Concerning the charge of securities fraud, the court instructed the jury to “answer the same basic question. Has the State proved the required legal elements beyond a reasonable doubt or not?”
[¶ 12] Philbrook contends that the instruction “[i]f you find that the offense has not been committed, you will return a verdict of not guilty” improperly shifted the burden of proof by requiring the jury to find that he was not guilty beyond a reasonable doubt before acquitting him. If he is correct that such burden-shifting occurred, the error deprived him of due process. State v. McNally, 2007 ME 66, ¶ 10, 922 A.2d 479. Although Philbrook did not object to the instructions, meaning that we review them for obvious error, M.R.Crim. P. 52(b); State v. Burns, 2011 ME 92, ¶ 6, 26 A.3d 817, “[a] jury instruction placing any burden on a defendant to prove his innocence would be clearly erroneous.” State v. Perry, 486 A.2d 154, 156 (Me.1985). We review jury instructions “as a whole to ensure that they informed the jury correctly and fairly in all necessary respects of the governing law.” Patton, 2012 ME 101, ¶ 34, 50 A.3d 544 (quotation marks omitted).
[¶ 13] Philbrook relies on our decision in McNally, where we held that an instruction that asked the jury to determine “whether you find beyond a reasonable doubt that [the crime charged] has occurred ․ or not” deprived the defendant of the presumption of innocence when “[c]onsidered together” with a verdict form that could be read to ask the jury which option, guilty or not guilty, had been proved beyond a reasonable doubt. 2007 ME 66, ¶¶ 4, 10, 922 A.2d 479. We explained that “if used, a [verdict] form is best limited to direct questions that simply ask the jury to report whether they find the defendant guilty or not guilty as to each charge.” Id. ¶ 9; see Alexander, Maine Jury Instruction Manual § 5–4A at 5–9 (2013 ed.).

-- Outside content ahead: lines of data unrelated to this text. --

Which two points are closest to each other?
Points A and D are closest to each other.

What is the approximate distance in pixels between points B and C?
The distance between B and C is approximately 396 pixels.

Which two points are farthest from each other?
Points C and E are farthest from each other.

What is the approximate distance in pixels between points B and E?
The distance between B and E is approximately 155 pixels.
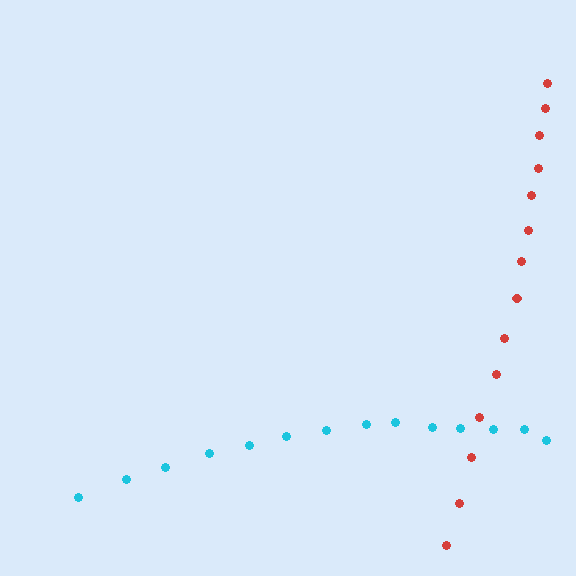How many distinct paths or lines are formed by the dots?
There are 2 distinct paths.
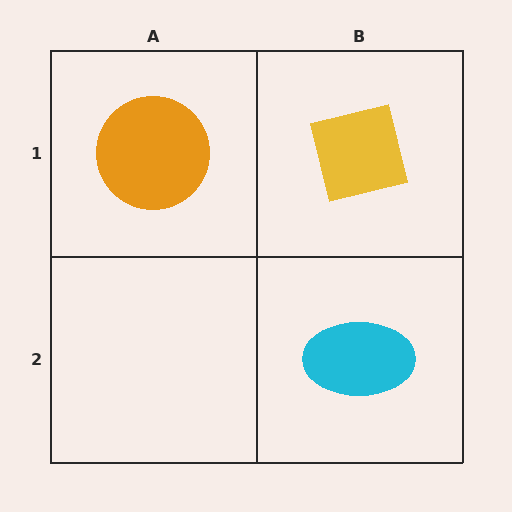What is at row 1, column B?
A yellow square.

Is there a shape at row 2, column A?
No, that cell is empty.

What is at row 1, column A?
An orange circle.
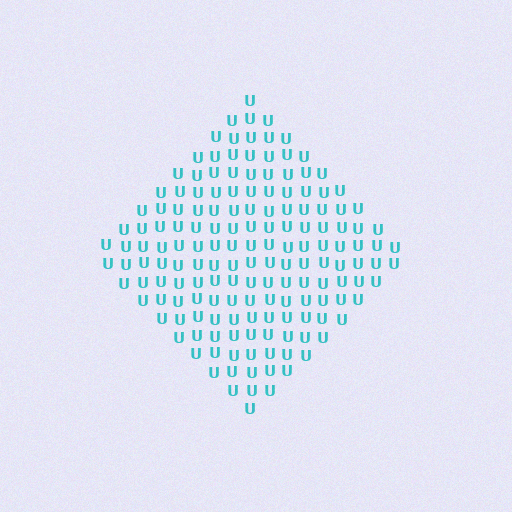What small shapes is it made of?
It is made of small letter U's.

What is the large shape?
The large shape is a diamond.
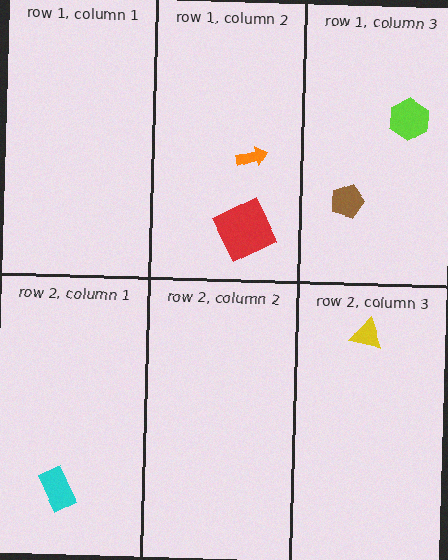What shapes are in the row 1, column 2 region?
The red square, the orange arrow.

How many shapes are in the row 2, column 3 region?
1.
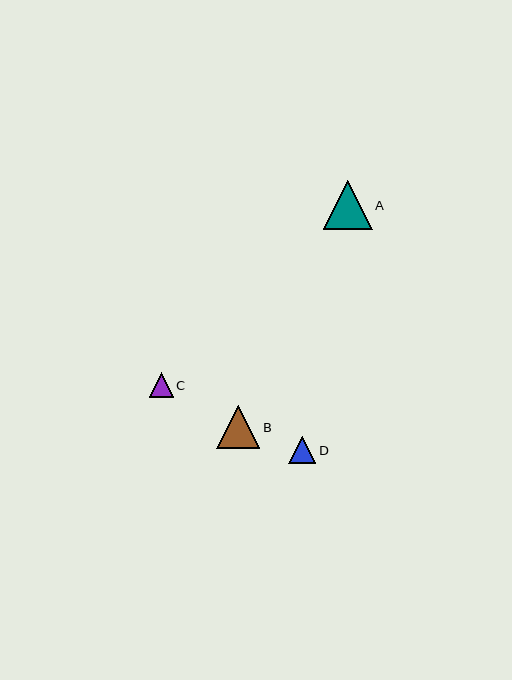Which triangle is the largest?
Triangle A is the largest with a size of approximately 49 pixels.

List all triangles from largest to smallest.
From largest to smallest: A, B, D, C.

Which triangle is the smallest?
Triangle C is the smallest with a size of approximately 24 pixels.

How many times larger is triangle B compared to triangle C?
Triangle B is approximately 1.8 times the size of triangle C.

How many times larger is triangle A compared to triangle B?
Triangle A is approximately 1.1 times the size of triangle B.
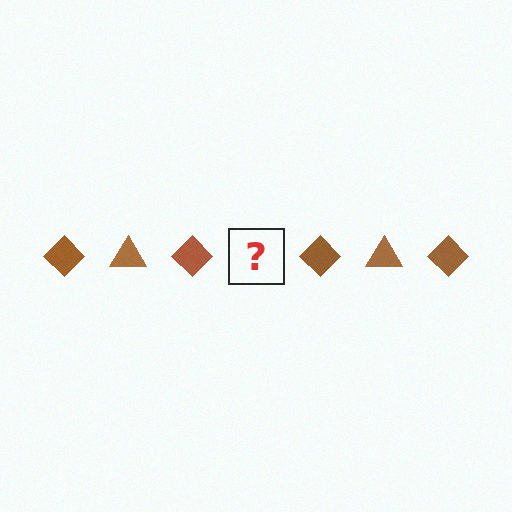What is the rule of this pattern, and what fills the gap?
The rule is that the pattern cycles through diamond, triangle shapes in brown. The gap should be filled with a brown triangle.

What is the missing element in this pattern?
The missing element is a brown triangle.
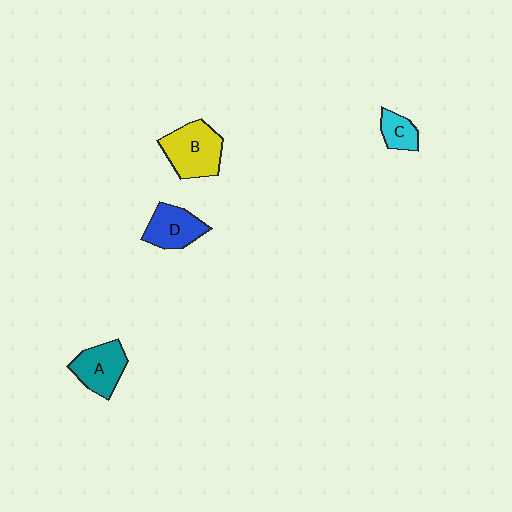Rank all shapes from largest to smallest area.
From largest to smallest: B (yellow), A (teal), D (blue), C (cyan).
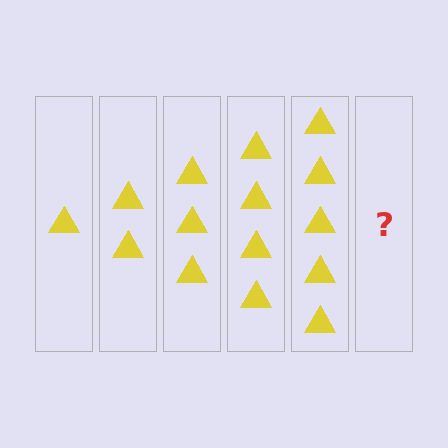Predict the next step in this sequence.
The next step is 6 triangles.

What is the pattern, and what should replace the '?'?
The pattern is that each step adds one more triangle. The '?' should be 6 triangles.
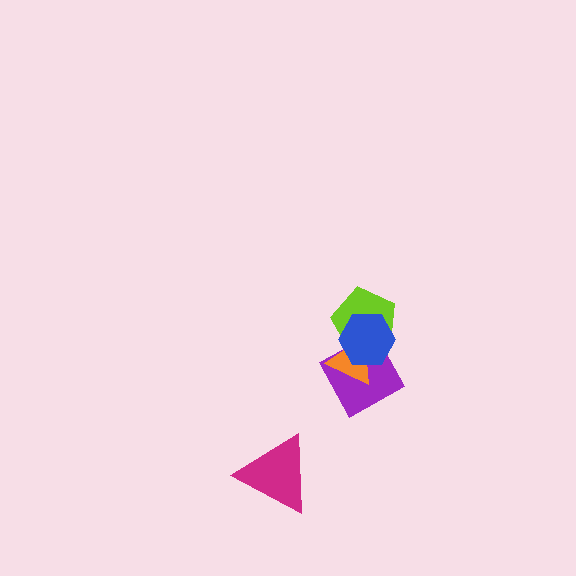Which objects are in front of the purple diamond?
3 objects cover part of the purple diamond: the lime pentagon, the orange triangle and the blue hexagon.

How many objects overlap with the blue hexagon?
3 objects overlap with the blue hexagon.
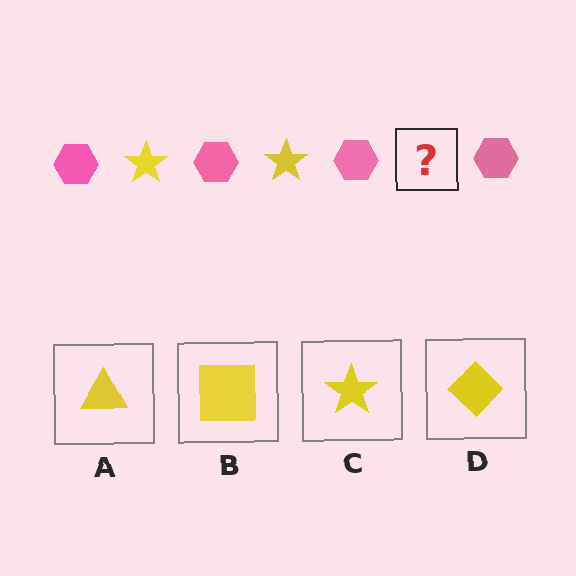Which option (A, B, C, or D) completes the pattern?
C.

[¶ 14] Philbrook's reliance on McNally is misplaced. Unlike the verdict form found to have violated the defendant's due process rights in that case, the verdict form used by the trial court here did not recite the burden of proof; instead, it complied with our guidance in McNally by simply asking the jury to report its verdict. Absent a verdict form that might buttress imprecision in the court's verbal instructions, there is no obvious error in the instructions the court gave, because as a whole they correctly stated the law—the jury was to determine whether the elements of the crime were proved beyond a reasonable doubt, and if so, return a verdict of guilty, and if not, return a verdict of not guilty. Furthermore, the court correctly stated the State's burden of proof and Philbrook's presumption of innocence several times during jury selection, at the beginning of the trial, in its final instructions, and in its written instructions sent into the jury room in response to a note.
[¶ 15] We note, however, that asking the jury to decide whether an offense “has been committed,” although it did not shift the burden of proof to Philbrook in this case, is not a precise description of the jury's role. A jury in a criminal case has one central task: to determine whether, applying the law as given to it by the court, the State has proved each element of the charge beyond a reasonable doubt. Explaining the jury's charge in any other terms, for example asking the jury whether it finds that the offense has been proved beyond a reasonable doubt “or not,” or whether the jury “find[s] that the offense has been committed,” risks introducing confusion that may violate the defendant's due process rights in the way found fatal to the judgment in McNally.
[¶ 16] Because no due process violation occurred in this case, we affirm the judgment. Nevertheless, the best practice is for the trial court to inform the jury in its instructions that it may return a verdict of guilty only if it finds that the State has proved each element of the offense beyond a reasonable doubt, and that if the State has failed to prove any of the elements of the offense beyond a reasonable doubt, it must return a verdict of not guilty. See Alexander, Maine Jury Instruction Manual § 6–7 at 6–12 & comment (2013 ed.).